In Vorwegnahme der angestrebten direkten Demokratie in den Betrieben und der politischen Verwaltung streben die antiautoritaeren Wortfuehrer der Neuen Linken als ihre politische Handlungsbasis nicht eine Partei und als ihre Buehne das Parlament an, sondern eine Bewegung, die sich in der [wenn nicht immer legalen, so doch stets im Sinne eines hoeheren Rechts legitimierten] oeffentlichen Aktion ihr eigenes Programm und ihre eigene voruebergehende Struktur gibt. Das geht nicht selten sogar bis zu einer [theoretischen] Ueberfuehrung einiger Organisationsformen der antiimperialistischen Kaempfer in Lateinamerika und Vietnam nach Westeuropa und Nordamerika; auch bei der Guerilla sieht man die Aufhebung der mannigfaltigen, ueberall in der westlichen Welt herrschenden Trennungen am Werk.

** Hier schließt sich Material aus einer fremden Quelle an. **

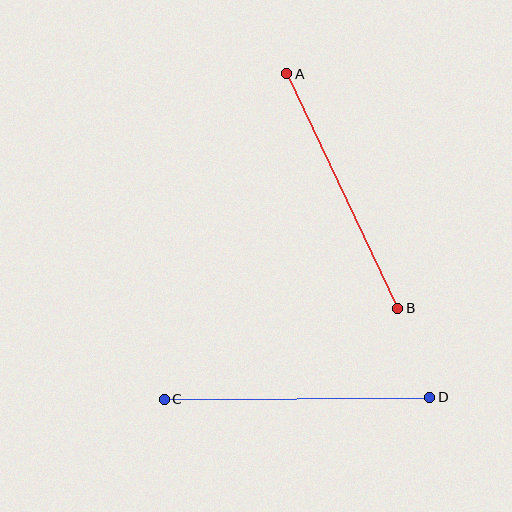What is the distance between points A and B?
The distance is approximately 260 pixels.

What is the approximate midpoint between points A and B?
The midpoint is at approximately (342, 191) pixels.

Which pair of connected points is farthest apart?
Points C and D are farthest apart.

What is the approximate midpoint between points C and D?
The midpoint is at approximately (297, 398) pixels.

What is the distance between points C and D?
The distance is approximately 266 pixels.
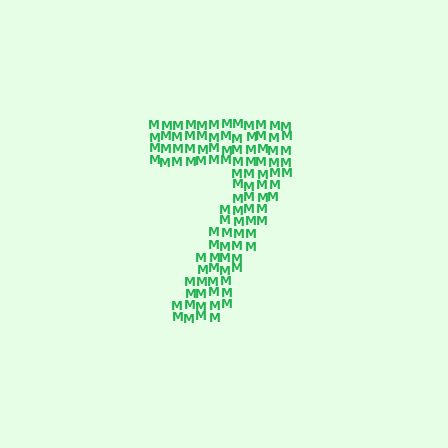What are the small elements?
The small elements are letter M's.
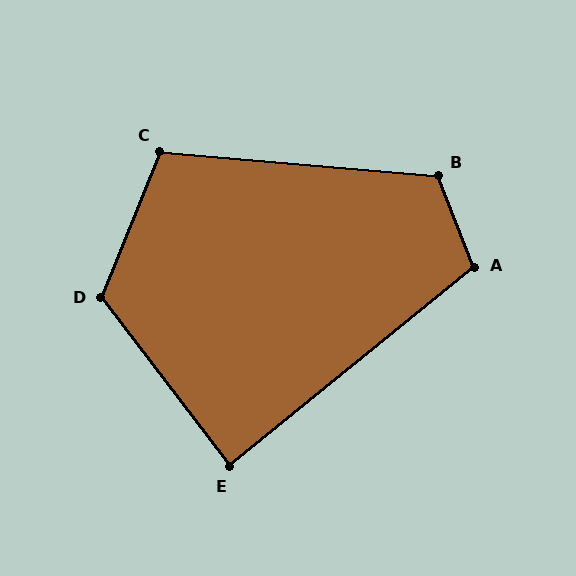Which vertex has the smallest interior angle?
E, at approximately 88 degrees.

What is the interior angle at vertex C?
Approximately 107 degrees (obtuse).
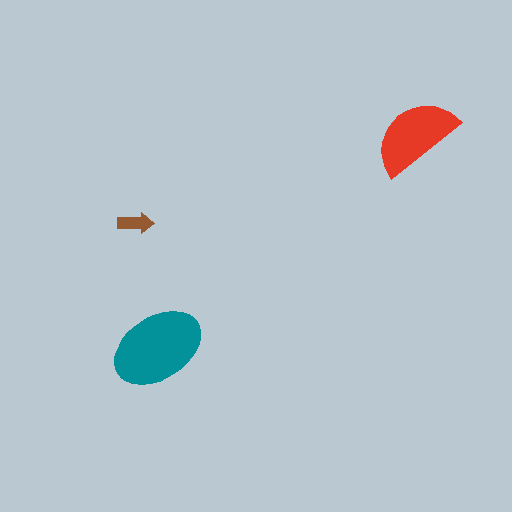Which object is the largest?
The teal ellipse.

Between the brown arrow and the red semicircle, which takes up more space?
The red semicircle.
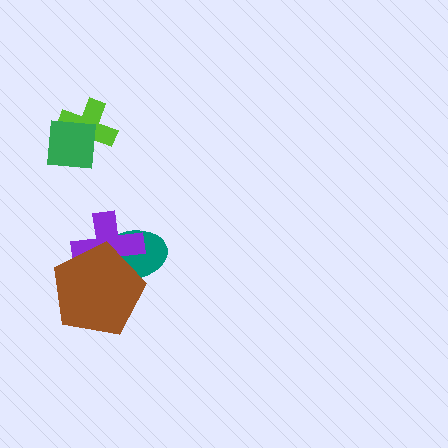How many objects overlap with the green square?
1 object overlaps with the green square.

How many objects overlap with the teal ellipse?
2 objects overlap with the teal ellipse.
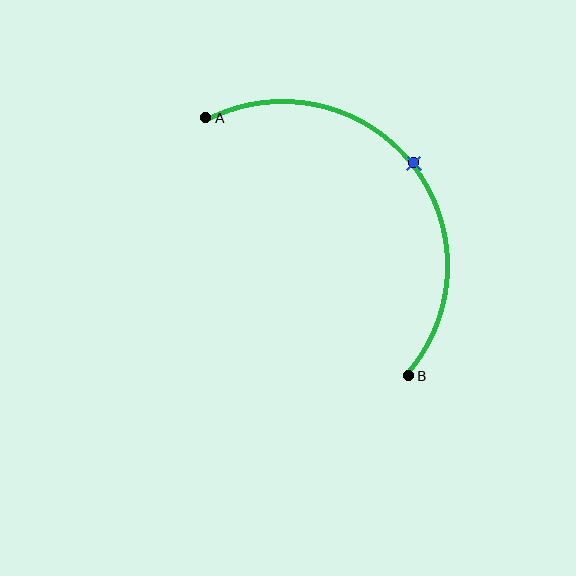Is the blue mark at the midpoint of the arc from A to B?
Yes. The blue mark lies on the arc at equal arc-length from both A and B — it is the arc midpoint.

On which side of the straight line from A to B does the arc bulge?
The arc bulges above and to the right of the straight line connecting A and B.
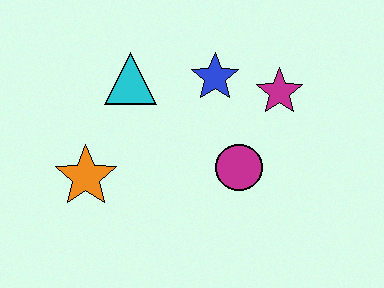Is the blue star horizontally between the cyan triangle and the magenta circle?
Yes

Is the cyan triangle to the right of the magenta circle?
No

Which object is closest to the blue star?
The magenta star is closest to the blue star.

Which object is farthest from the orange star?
The magenta star is farthest from the orange star.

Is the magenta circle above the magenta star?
No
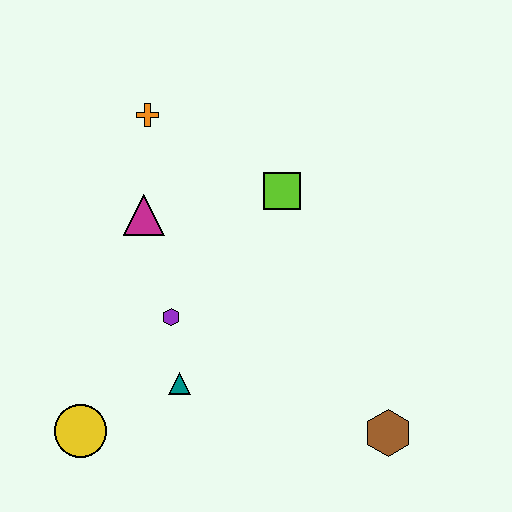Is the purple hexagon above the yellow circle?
Yes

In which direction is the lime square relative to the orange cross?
The lime square is to the right of the orange cross.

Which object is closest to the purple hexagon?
The teal triangle is closest to the purple hexagon.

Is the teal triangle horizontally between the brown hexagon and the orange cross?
Yes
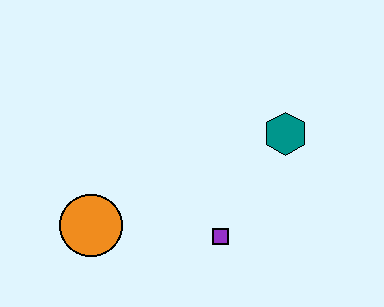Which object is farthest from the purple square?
The orange circle is farthest from the purple square.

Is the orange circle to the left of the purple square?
Yes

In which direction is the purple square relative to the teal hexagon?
The purple square is below the teal hexagon.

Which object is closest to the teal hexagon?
The purple square is closest to the teal hexagon.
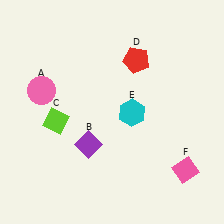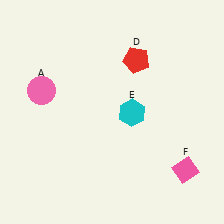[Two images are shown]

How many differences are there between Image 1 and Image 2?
There are 2 differences between the two images.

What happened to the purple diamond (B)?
The purple diamond (B) was removed in Image 2. It was in the bottom-left area of Image 1.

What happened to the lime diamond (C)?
The lime diamond (C) was removed in Image 2. It was in the bottom-left area of Image 1.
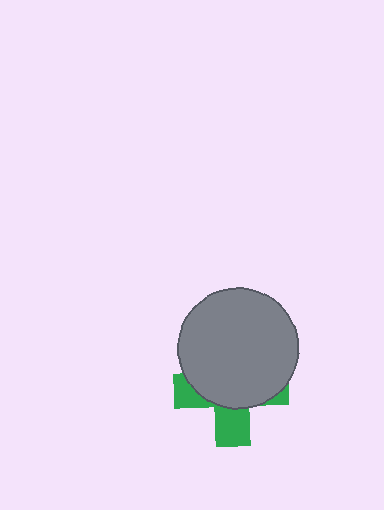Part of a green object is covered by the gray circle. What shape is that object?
It is a cross.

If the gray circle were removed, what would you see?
You would see the complete green cross.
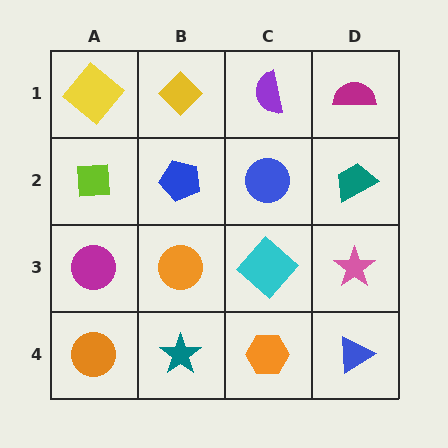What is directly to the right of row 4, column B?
An orange hexagon.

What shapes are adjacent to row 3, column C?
A blue circle (row 2, column C), an orange hexagon (row 4, column C), an orange circle (row 3, column B), a pink star (row 3, column D).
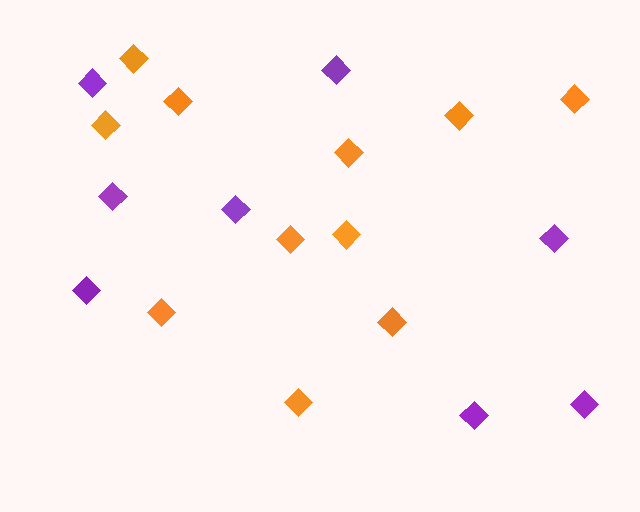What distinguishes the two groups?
There are 2 groups: one group of orange diamonds (11) and one group of purple diamonds (8).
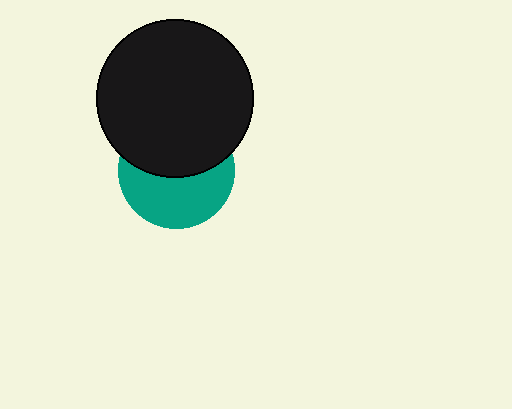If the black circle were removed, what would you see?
You would see the complete teal circle.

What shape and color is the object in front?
The object in front is a black circle.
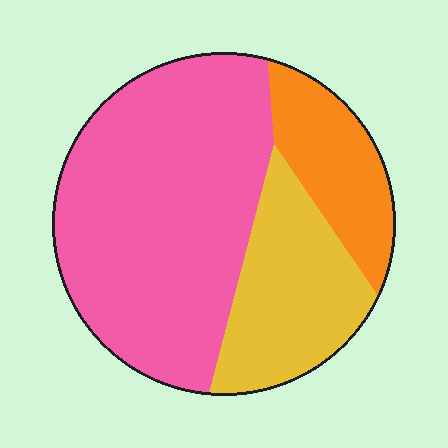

Kritik an all diesen Punkten ist zweifelsfrei sowohl politisch als auch wissenschaftlich sehr leicht moeglich. Insgesamt faellt vor allem auf, dass die Konzeption der Neuen Linken im Bemuehen, alle Bereiche radikal zu demokratisieren, ueberall fuer Beteiligung und egalitaere Mitbestimmung zu sorgen, in vielen Faellen einen totalitaeren Zug annimmt. Trotzdem oder gerade deshalb bleibt jedoch ein Grundimpuls dieser Ueberlegungen bis heute von Bedeutung, wenn er sich mit anderen politischen Projekten verbinden laesst, wie in der zweiten Haelfte der 60er Jahre vor allem mit der Kritik an der martialischen Intervention der Amerikaner in Vietnam.

>Many of us can no longer tolerate psychologically the demands of orthodox jobs or the training they require<, haelt ein Mitglied des amerikanischen SDS 1968 fest, und wenn auch heute diese Diagnose als politische Aussage tatsaechlich selten zu hoeren ist, bleibt sie zumindest umformuliert, als Frage oder verwunderte Feststellung, sicherlich weiterhin im Raum: Wie ist es moeglich, mit diesen Arbeitsbedingungen, mit der Langeweile der Schule und der Ausbildung, mit der staendigen Unterordnung unter die Ansprueche und Anweisungen Vorgesetzter oder anonymer Instanzen unwidersprochen zu leben?